We can agree to disagree on whether the $447 billion Son of Stimulus will solve anything, or whether it might be sensible insurance against the possibility of a renewed recessionary spiral that would devalue the blood, sweat and tears of the last three years. But give the man some style points.
That was a plainspoken, forceful, no-nonsense call for bipartisan action. After a summer of ill-tempered partisan nonsense, the president came off like an adult, which is the quality Americans miss most in their politicians these days.
Bring back the smoke-filled rooms where they used to hammer out deals, instead of the sterile ones where each side hones its talking points.
Alas. “Despite his call for bipartisanship, White House advisors have privately acknowledged that passage of the full package is unlikely,” the Washington Post reports. “Advisors say Obama will blame Republicans for the jobs crisis if they don’t accept his proposal.”
Republican leaders in the House responded to the president’s challenge with noncommittal politeness, and may even be motivated to pass a modest measure so as not to get blamed for the economy next year. But no one believes that any compromise likely to emerge from a divided and increasingly dysfunctional Congress will provide much downside protection, much less serve as a springboard to growth.
And so the hopeful hop in the stock-market futures in the wake of President Obama’s address overnight degenerated into another faceplant by the market open.
Why? Because remote as real fiscal stimulus seems this morning, the rest of the news was worse. Peripheral bond yields in the Eurozone are up, and bets that Deutsche Bank’s (DB) stock will continue to tank are selling big.
Hilariously, Deutsche Bank’s CEO says his last profit forecast is still achievable, if there’s “a recovery in European capital markets and progress with regards to a solution of the European debt crisis.”
But he disputes increasingly urgent calls from the head of the International Monetary Fund and US Treasury for Europe to shore up the capital of its banks. The banks say they’ll be just fine, but their growing reluctance to lend each other money argues otherwise.

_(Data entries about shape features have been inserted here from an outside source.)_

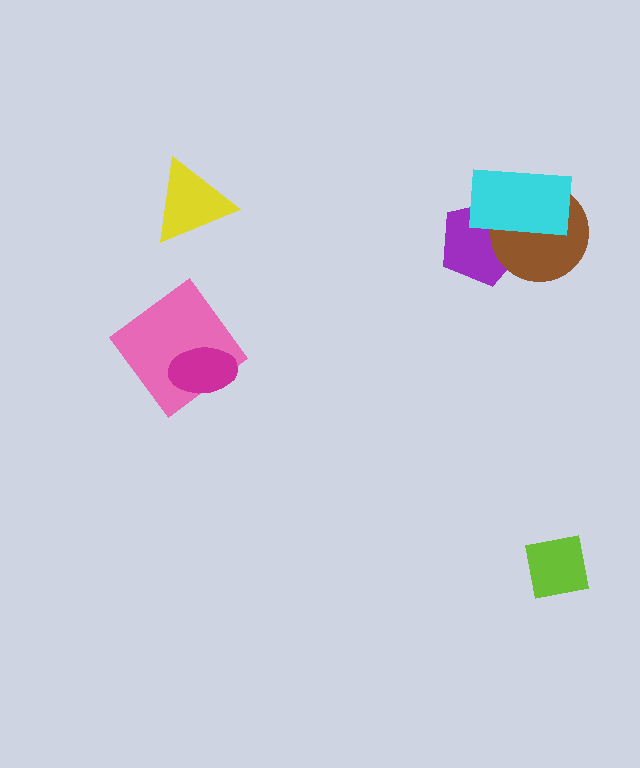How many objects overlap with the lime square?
0 objects overlap with the lime square.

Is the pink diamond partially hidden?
Yes, it is partially covered by another shape.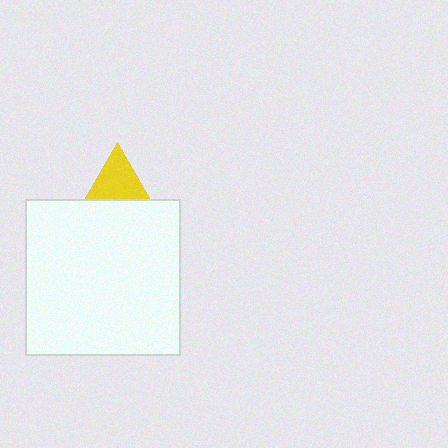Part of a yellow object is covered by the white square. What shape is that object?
It is a triangle.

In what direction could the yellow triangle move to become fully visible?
The yellow triangle could move up. That would shift it out from behind the white square entirely.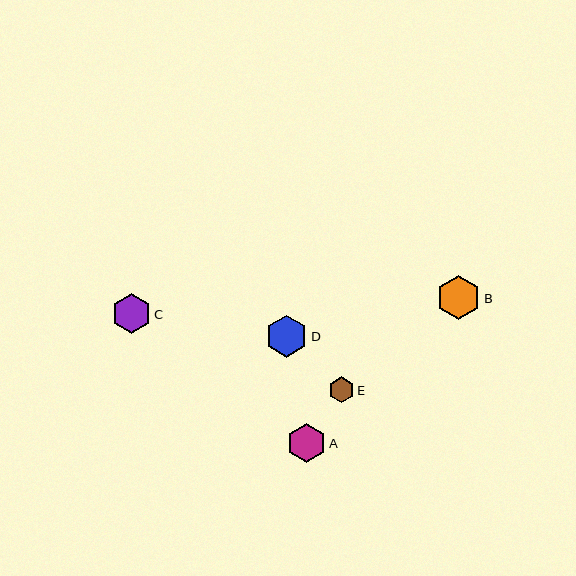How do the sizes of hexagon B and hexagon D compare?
Hexagon B and hexagon D are approximately the same size.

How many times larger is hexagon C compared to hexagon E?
Hexagon C is approximately 1.6 times the size of hexagon E.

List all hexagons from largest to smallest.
From largest to smallest: B, D, C, A, E.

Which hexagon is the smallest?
Hexagon E is the smallest with a size of approximately 26 pixels.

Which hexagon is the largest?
Hexagon B is the largest with a size of approximately 44 pixels.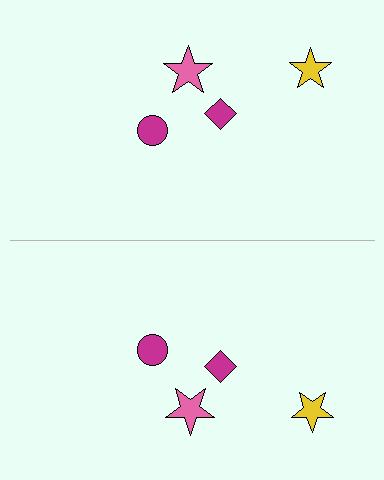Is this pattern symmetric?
Yes, this pattern has bilateral (reflection) symmetry.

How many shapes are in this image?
There are 8 shapes in this image.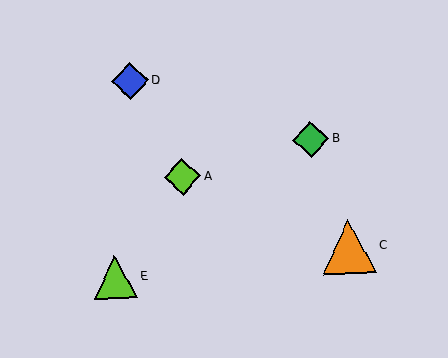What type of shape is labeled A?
Shape A is a lime diamond.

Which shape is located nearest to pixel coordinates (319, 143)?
The green diamond (labeled B) at (311, 139) is nearest to that location.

Meanwhile, Greece’s GDP is shrinking at a 7.3% annual rate, we learned the same day Germany’s finance minister demanded that Athens deliver the promised pound of flesh in return for the next tranche of band-aids.

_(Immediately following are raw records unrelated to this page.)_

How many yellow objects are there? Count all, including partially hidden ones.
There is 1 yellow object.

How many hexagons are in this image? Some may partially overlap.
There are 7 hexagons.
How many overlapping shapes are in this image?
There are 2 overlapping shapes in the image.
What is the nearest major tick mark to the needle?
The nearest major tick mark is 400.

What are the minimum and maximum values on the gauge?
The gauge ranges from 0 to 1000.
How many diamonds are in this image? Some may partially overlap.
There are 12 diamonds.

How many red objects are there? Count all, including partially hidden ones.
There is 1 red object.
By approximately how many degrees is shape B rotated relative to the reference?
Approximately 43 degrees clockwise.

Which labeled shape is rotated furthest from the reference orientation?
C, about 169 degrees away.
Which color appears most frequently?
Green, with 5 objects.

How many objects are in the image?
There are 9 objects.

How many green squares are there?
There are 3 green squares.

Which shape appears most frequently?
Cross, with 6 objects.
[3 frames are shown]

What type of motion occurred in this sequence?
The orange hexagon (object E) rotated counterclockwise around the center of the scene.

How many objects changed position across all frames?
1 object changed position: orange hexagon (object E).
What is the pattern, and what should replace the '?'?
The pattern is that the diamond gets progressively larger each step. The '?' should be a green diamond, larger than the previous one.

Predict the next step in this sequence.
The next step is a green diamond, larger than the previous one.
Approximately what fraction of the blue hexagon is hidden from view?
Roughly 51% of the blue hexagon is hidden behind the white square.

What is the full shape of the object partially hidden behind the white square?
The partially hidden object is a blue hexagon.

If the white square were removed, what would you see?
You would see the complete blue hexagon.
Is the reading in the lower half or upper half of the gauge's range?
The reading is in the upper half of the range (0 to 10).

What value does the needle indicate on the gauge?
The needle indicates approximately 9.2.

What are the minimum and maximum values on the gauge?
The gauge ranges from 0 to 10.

The European Union’s finance and economics chief said this morning that while stimulus is all well and good for the US, Europe is focused on cutting debt. He seems clueless that it’s doing nothing of the sort by lending money to Greece on unaffordable terms so that the day of reckoning can be postponed.
Even the heretofore strong corporate profits in the US are in starting to come into question, as companies trim their forecasts. Texas Instruments (TXN) blamed its diminished outlook on the fading demand for its chips across product lines and geographies.

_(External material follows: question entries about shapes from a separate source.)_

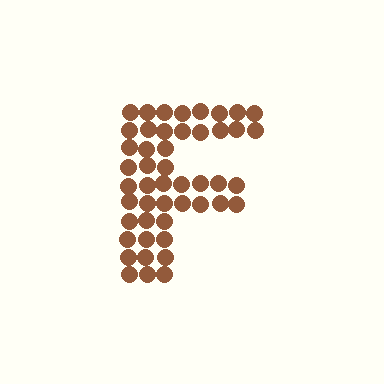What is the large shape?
The large shape is the letter F.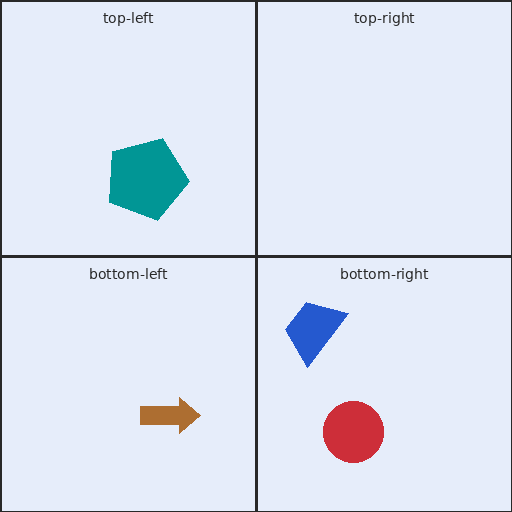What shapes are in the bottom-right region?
The blue trapezoid, the red circle.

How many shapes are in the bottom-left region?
1.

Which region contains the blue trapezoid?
The bottom-right region.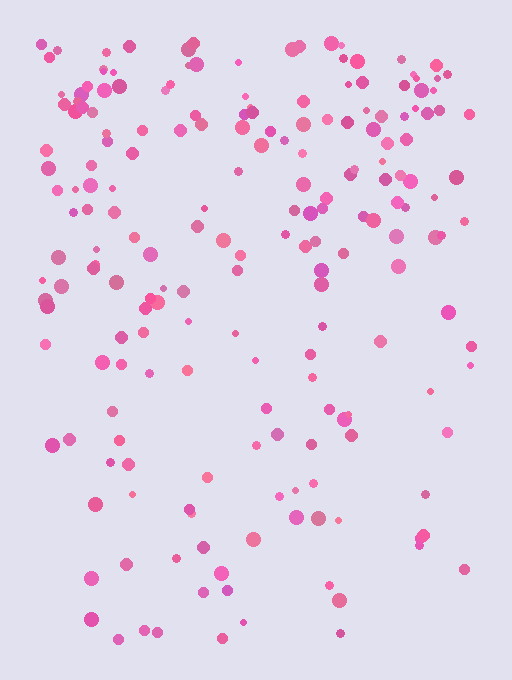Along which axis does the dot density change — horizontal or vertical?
Vertical.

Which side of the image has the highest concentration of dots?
The top.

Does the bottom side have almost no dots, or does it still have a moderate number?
Still a moderate number, just noticeably fewer than the top.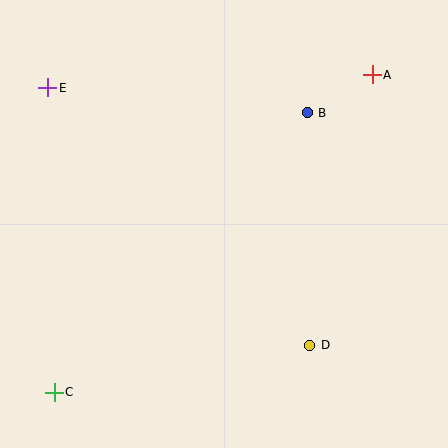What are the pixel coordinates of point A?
Point A is at (372, 75).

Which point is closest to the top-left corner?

“Since this downturn is macro-driven, we really have no insight as to how long it will take,” a top exec said. “Orders are weak, and we expect, in total, orders will be down from the second quarter.”
The same and growing reticence among customers tripped up Corning (GLW), when it warned that sales of LCD glass will disappoint as TV makers cut inventories. Consumer demand has held up well to date, the company noted.
But it’s clear that macroeconomic fears are now causing corporate retrenchment in anticipation of weaker demand. And you don’t have to be a Bank of America (BAC) manager updating your resume to know it.
Investing in an environment like this becomes a process of tedious elimination of any stock in the path of the recessionary train. The portfolios I manage for relatives are down to what I view as attractive special situations, names like Annaly Capital (NLY), Kinder Morgan (KMP), and Spreadtrum (SPRD), along with bets on copper, grains, and an eventual drop in market volatility.
Another attractive opportunity seems to be at hand today, as traders punish McDonald’s (MCD) for strong but still disappointing sales. I’d bet that the bullish long-term outlook is undiminished by the recent hiccup in Japan. McDonald’s is where people go instead of the Olive Garden when layoffs darken the horizon.
The 2.7% yield and the strength of the brand, the menu, and the chart provide decent downside protection.
The same, unfortunately, can’t be said for the market as a whole. CEOs don’t need legislative approval to act, and it’s clear that they’re turning increasingly conservative on spending and investing.
The effect of that attitude change will be felt long before Congress acts, if it does. That’s a good reason to stay cautious and skeptical.